Aware the Lancasters’ claim to the throne is iffy at best, the King would be much relieved to see Prince Hal start to take his duties more seriously. Instead, he prefers to carouse in bawdy houses with Falstaff and the more polished but just as disreputable Ned Poins. Unfortunately, his profligacy only encourages rebellion among the nobility, who have rallied behind the dashing and popular Sir Henry Percy, a.k.a. Harry Hotspur, as their champion. Prince Hal cuts a poor figure beside him.

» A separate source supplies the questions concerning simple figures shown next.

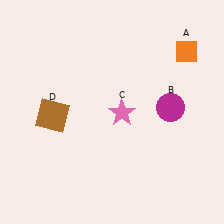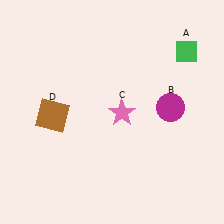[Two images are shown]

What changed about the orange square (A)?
In Image 1, A is orange. In Image 2, it changed to green.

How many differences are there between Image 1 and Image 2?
There is 1 difference between the two images.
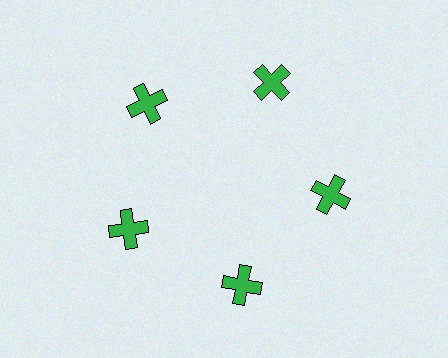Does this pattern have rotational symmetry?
Yes, this pattern has 5-fold rotational symmetry. It looks the same after rotating 72 degrees around the center.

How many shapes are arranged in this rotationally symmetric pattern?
There are 5 shapes, arranged in 5 groups of 1.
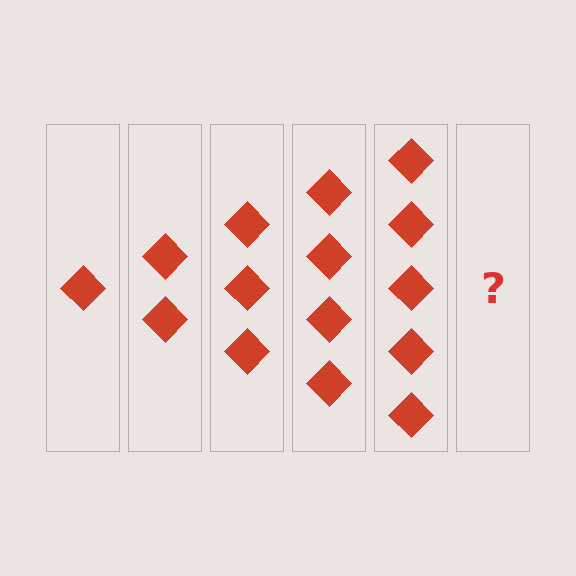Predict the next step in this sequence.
The next step is 6 diamonds.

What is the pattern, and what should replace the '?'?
The pattern is that each step adds one more diamond. The '?' should be 6 diamonds.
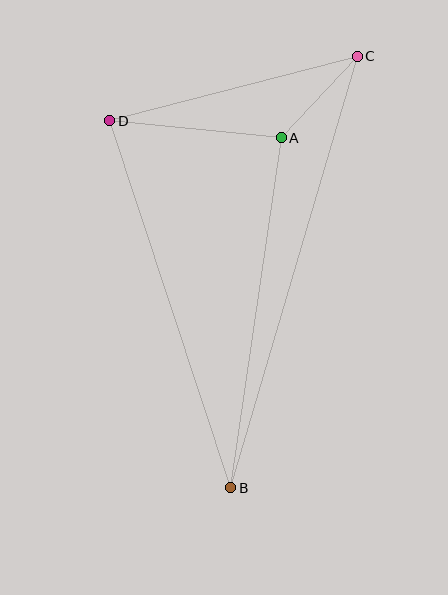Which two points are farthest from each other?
Points B and C are farthest from each other.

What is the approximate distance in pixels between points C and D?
The distance between C and D is approximately 255 pixels.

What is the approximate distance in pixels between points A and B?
The distance between A and B is approximately 354 pixels.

As for Falstaff’s figure, it is impressive, in its way. As the Times so brutally pointed out, you can’t spell Falstaff without an “f,” “a,” and “t.” Yet, there is more to Welles’ Sir John than the low comedy we associate with the reprobate. It is like he is a metaphor for Welles’ own career. Shticky on the outside, like the persona hosting Nostradamus documentaries and Paul Masson wine commercials, but he was heroic on the inside, like the director who labored for years to complete Don Quixote. Just like Falstaff, Welles was once the toast of Hollywood and a critical darling, but the establishment would turn against him in his later years, much like Prince Hal will inevitably renounce his friendship with Falstaff.

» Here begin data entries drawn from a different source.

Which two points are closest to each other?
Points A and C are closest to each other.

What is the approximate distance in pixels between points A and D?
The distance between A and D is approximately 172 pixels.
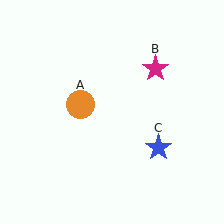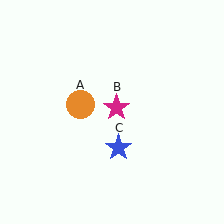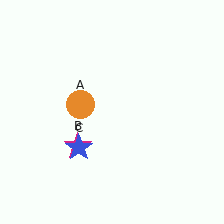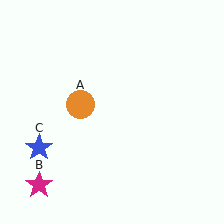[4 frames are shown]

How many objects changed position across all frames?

Whether Welles consciously identified with Falstaff on that level scarcely matters. It is still all there on the screen, in all its glorious pathos. Without question, Welles is the definitive Falstaff, puffed up with bluster, but achingly sensitive on the inside. His love for the Prince feels absolutely, painfully real.

Keith Baxter is also a minor revelation as Prince Hal. Probably better known for his stage work, Baxter is electric as he young prince. He might just be the coldest, most ruthless Prince Hal/Henry V seen on film, arguably bordering on the sociopathic. Yet, the great Sir John Gielgud might just upstage everyone, Welles included, as the ascetically noble and remorseful Henry IV. Even though most people automatically harken back to Arthur whenever his name is dropped, Chimes might be the best film to remember him by. Welles only had two weeks with Gielgud, but they made every second count. As a bonus, Jeanne Moreau also finds the earthy dignity in Dolly Tearsheet, Falstaff’s favorite “hostess.”

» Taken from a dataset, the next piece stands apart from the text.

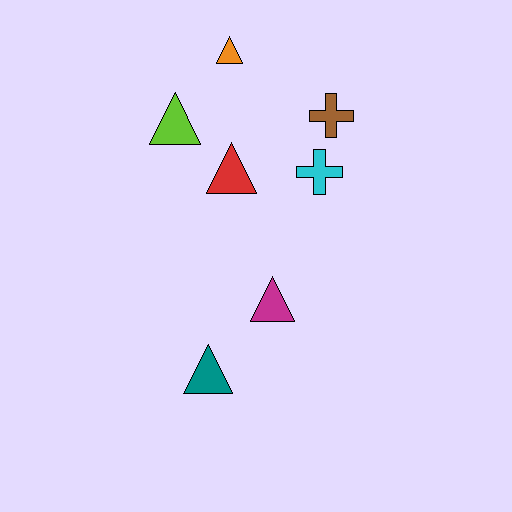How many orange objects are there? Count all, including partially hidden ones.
There is 1 orange object.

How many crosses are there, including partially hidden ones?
There are 2 crosses.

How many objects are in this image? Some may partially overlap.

Chimes is a major Wellesian work that takes his signature visual flair to an even higher level. Every frame is a work of art, but the gritty grace and caustic wit of the ensemble performances remain incisive throughout. Wonderfully stylish and elegiac, Chimes at Midnight should be considered a worthy film in Welles canon. Very highly recommended, it opens New Year’s Day at Film Forum.